Most businesses use standard terms and conditions (Ts&Cs) to set out the key commercial terms that apply to the sale of their goods and services to their customers. Not only do these help the parties to understand their duties, rights, roles and responsibilities under a contract for the sale and purchase of goods and services, but most importantly they protect a businesses’ liability in the event that something goes wrong with the contract.

But are your current terms effective?

The English High Court in the case of Phoenix Interior Design Ltd v Henley Homes plc and another has recently held that an exclusion of liability clause in a supplier’s standard business to business Ts&Cs was ineffective as it failed the reasonableness requirement under the Unfair Contract Terms Act 1977 (UCTA).

UCTA is the main statute affecting limitation of liability clauses in business to business contracts and under section 3 any limitation on liability in a supplier’s standard Ts&Cs will only be valid if it is reasonable.
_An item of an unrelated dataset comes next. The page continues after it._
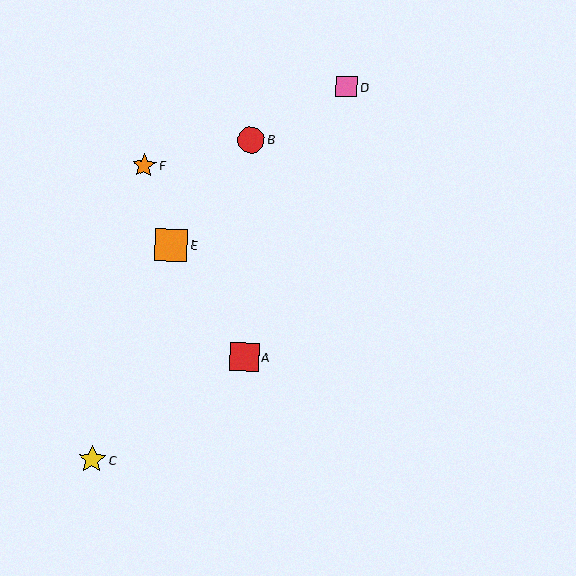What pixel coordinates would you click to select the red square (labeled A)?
Click at (244, 357) to select the red square A.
The clause in question in the Phoenix case effectively stated that the supplier would have no liability under the warranty terms in its Ts&Cs if the total price of the goods was not paid by the customer by the due date for payment.

On the facts, the judge found this exclusion of liability to be ineffective because it was an unusual clause tucked away in the undergrowth of the Ts&Cs which was not highlighted to the customer. It was also exorbitant as the consequences of a slight delay or deduction in payment would bar all rights of redress against the supplier and there was a lack of clarity over what the "due date" for payment meant.

Whilst important to note that this does not create any new law and is specific to the facts of the case it does emphasise the importance of regularly reviewing your standard Ts&Cs and highlights certain practical points for consideration.

  1. Don’t just use standard Ts&Cs you have found on the internet for a similar business. Make sure you get your standard Ts&Cs drafted or reviewed by a professional who will be able to tailor them to your business and look at any exclusions or limitations on liability you may want to include in light of the UCTA reasonableness test and advise you accordingly.
  2. Ensure that harsh or unusual exclusions and limitations of liability are visible and well-signposted to your customers and avoid hiding them in small print which can often be a temptation. You are likely to have a stronger case on reasonableness under UCTA if exclusion or limitation clauses are clearly visible and have been drawn to your customers’ attention.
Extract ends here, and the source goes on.